Il serait intéressant de passer en revue ici les drames les plus significatifs engendrés par le comportement d’Israël au cours du dernier tiers de siècle. Citons de mémoire la guerre de 1978 contre le Liban ; le bombardement du réacteur Osirak en 1981 ; la guerre dévastatrice contre le Liban en 1982, avec, en prime Sabra et Chatila et l’occupation du sud-Liban pendant 18 ans ; le bombardement de Hammam Chatt en 1985 avec des dizaines de victimes palestiniennes et tunisiennes ; la répression pendant près de 5 ans sur une base quotidienne de la première intifada déclenchée en décembre 1987 ; la répression, plus terrifiante encore, de la deuxième intifada en 2000 ; guerres dévastatrices contre la ville de Jénine en 2002, contre le Liban en 2006, contre Gaza en 2008, sans parler des centaines, peut-être des milliers de bombardements, de raids aériens et d’interventions terrestres de l’armée israélienne en Cisjordanie et Gaza depuis la signature des accords d’Oslo en 1993.

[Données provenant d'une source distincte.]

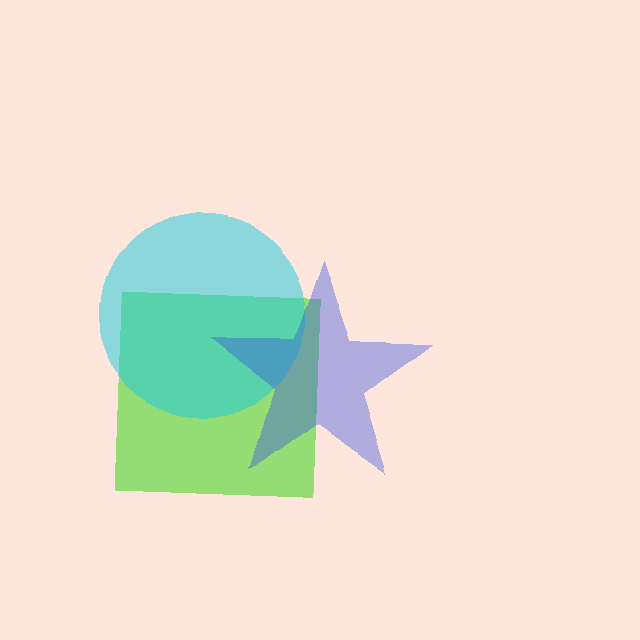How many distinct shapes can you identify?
There are 3 distinct shapes: a lime square, a cyan circle, a blue star.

En dépit de ces trois décennies sanglantes, la propagande israélienne, relayée par des médias occidentaux, s’égosille à nous convaincre que le danger mortel qui guette les Arabes vient de l’Iran, que la route de Jérusalem ne passe plus par Bagdad maintenant mais par Téhéran, qu’Arabes et Israéliens ne goûteront aux délices de la paix qu’après la disparition du danger iranien et autres absurdités du même genre.

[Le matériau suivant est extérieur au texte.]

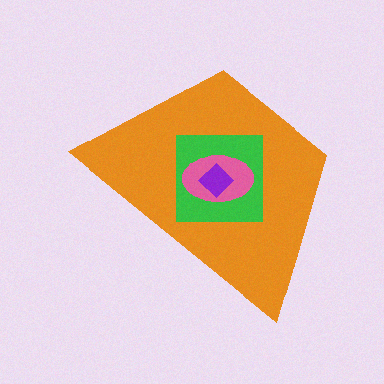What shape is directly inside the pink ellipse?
The purple diamond.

La vérité, enfin, est que le gouvernement israélien s’accroche à la fiction du danger iranien comme à une bouée de sauvetage. Depuis des années, les politiciens israéliens l’utilisent comme prétexte pour saborder toute initiative de paix. Netanyahu aujourd’hui, tout comme ses prédécesseurs hier, ne veut visiblement pas entrer dans l’histoire comme celui qui a fait la paix, car la paix est catastrophique pour lui, puisqu’elle veut dire la division de Jérusalem et la restitution des territoires occupés en 1967.

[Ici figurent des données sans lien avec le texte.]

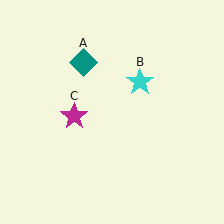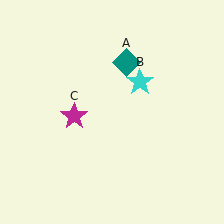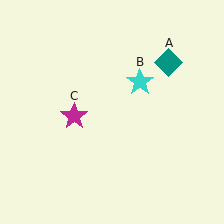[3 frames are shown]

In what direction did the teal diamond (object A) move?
The teal diamond (object A) moved right.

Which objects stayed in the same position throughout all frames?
Cyan star (object B) and magenta star (object C) remained stationary.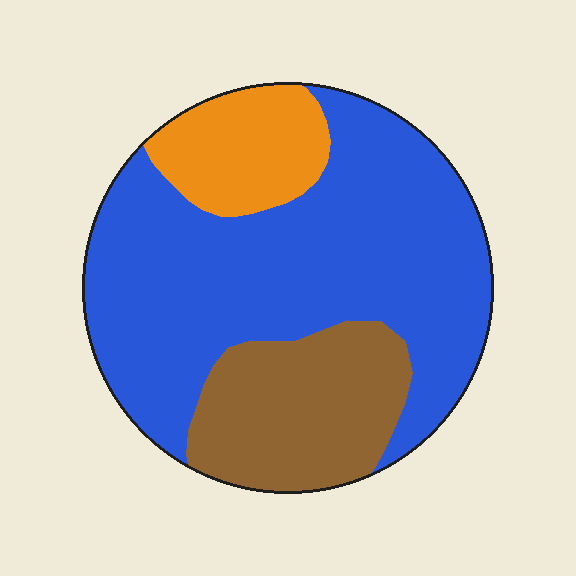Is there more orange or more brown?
Brown.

C’est pour maintenir cette perspective à distance que Netanyahu multiplie les prétextes consternants et pose les conditions déroutantes pour ne pas avoir à négocier une solution au problème israélo-palestinien. Sa dernière « sortie » est que « les Palestiniens ne sont pas prêts pour la paix parce qu’ils refusent de reconnaître la judaïté de l’Etat d’Israël. » Quand on entend de telles futilités, on ne peut qu’approuver encore une fois le collègue du « Haaretz », Ari Shavit, quand il affirme que « les politiciens israéliens sont des nains ». Et de fait, c’est parce qu’ils sont des nains qu’ils sont incapables de prendre à bras le corps les problèmes gigantesques du Moyen-Orient. Que fait un nain quand il est confronté à un problème gigantesque ? Il s’immobilise. C’est ce que fait aujourd’hui le gouvernement Netanyahu. Mais jusqu’à quand ?

Wednesday, October 20, 2010

Une société à deux vitesses

Après plus de 62 ans d’existence, Israël est non seulement dépourvu de frontières fixes et reconnues, mais ne s’est toujours pas doté de Constitution. Ces deux incongruités font de lui un pays singulier avec un statut particulier dans le monde, un statut qui ne semble pas déranger outre mesure les citoyens israéliens et qui, de toute évidence, arrange bien les politiciens d’Israël, toutes tendances confondues.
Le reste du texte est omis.